A shadow shifted at the edge of her vision. She turned slowly, wings unfurling with a rustle like dry leaves. In the gloom, a figure emerged—a man cloaked in darkness, his eyes glowing faintly red, teeth bared in a predatory grin. He bowed mockingly, and though she felt the surge of anger, she kept her gaze steady.

"You walk among the ruins, fallen one," he said, voice like gravel and fire. "Do you mourn what you lost, or delight in the chaos you bring?"

"I walk where I choose," she replied, voice low, a whisper of smoke and steel. "The heavens cast me out, the earth does not yet own me. I answer to no one."

The man laughed, a sound that carried like a knife through the storm. "Answer me this, then. If you are free, why do you linger among the dying? Why not vanish into the void, leave the remnants of the world to its own fate?"

She looked down at the valley, at the fires that danced across the bones of the earth. Her heart, if it could still be called that, throbbed with a strange longing. Not for heaven, not for the light she had lost—but for something else, something forbidden and dark. Power. Revenge. And maybe, in some hidden corner of her soul, the faintest glimmer of redemption.
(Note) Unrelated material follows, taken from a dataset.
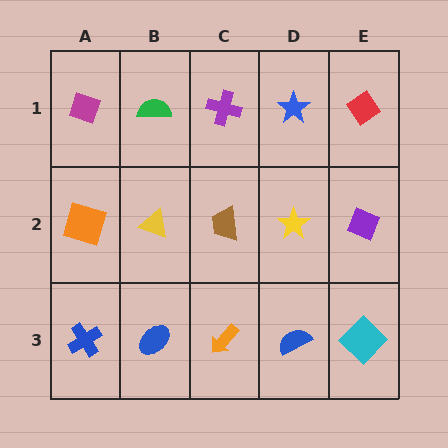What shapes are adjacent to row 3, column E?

"I linger because I can," she said finally, voice gaining strength. "Because someone must walk the line between destruction and survival. Because the world needs the storm—and I am that storm."
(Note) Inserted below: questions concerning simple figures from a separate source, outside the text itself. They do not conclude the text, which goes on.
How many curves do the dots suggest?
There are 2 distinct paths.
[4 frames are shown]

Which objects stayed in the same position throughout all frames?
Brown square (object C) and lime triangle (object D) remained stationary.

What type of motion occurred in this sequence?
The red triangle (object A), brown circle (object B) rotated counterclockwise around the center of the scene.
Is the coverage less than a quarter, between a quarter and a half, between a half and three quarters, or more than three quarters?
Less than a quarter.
Lightning tore the sky again, casting her shadow across the jagged rocks, long and monstrous. The wind carried the taste of ash and blood to her lips, and she raised her face to the storm, letting it whip her hair and cloak around her like a halo of darkness.

She would not return to heaven. Not yet. The angels who had cast her down would learn what it meant to defy her. And the mortals below—fragile, fragile mortals—would either bow before her wrath or be crushed beneath it.

A screech echoed from the ruins below, a creature of smoke and bone, summoned by the pulse of her fallen heart. She descended into the darkness with silent grace, wings folding and unfolding with the rhythm of death. Each step, each beat of her wings, carried the weight of her story: the rise, the fall, the endless night that would be hers to command.

The world had changed, and so had she. But one thing remained eternal—the fire in her eyes, the hunger in her soul, the promise that those who had betrayed her would tremble when they saw the shadow of what she had become.

She was no longer angel, no longer mortal. She was the darkness given form, the storm incarnate, the fallen who would rise again—not in light, but in fury.

And so she walked, through ruin and flame, through shadow and storm, toward a destiny written not in the stars—but in the ashes of heaven.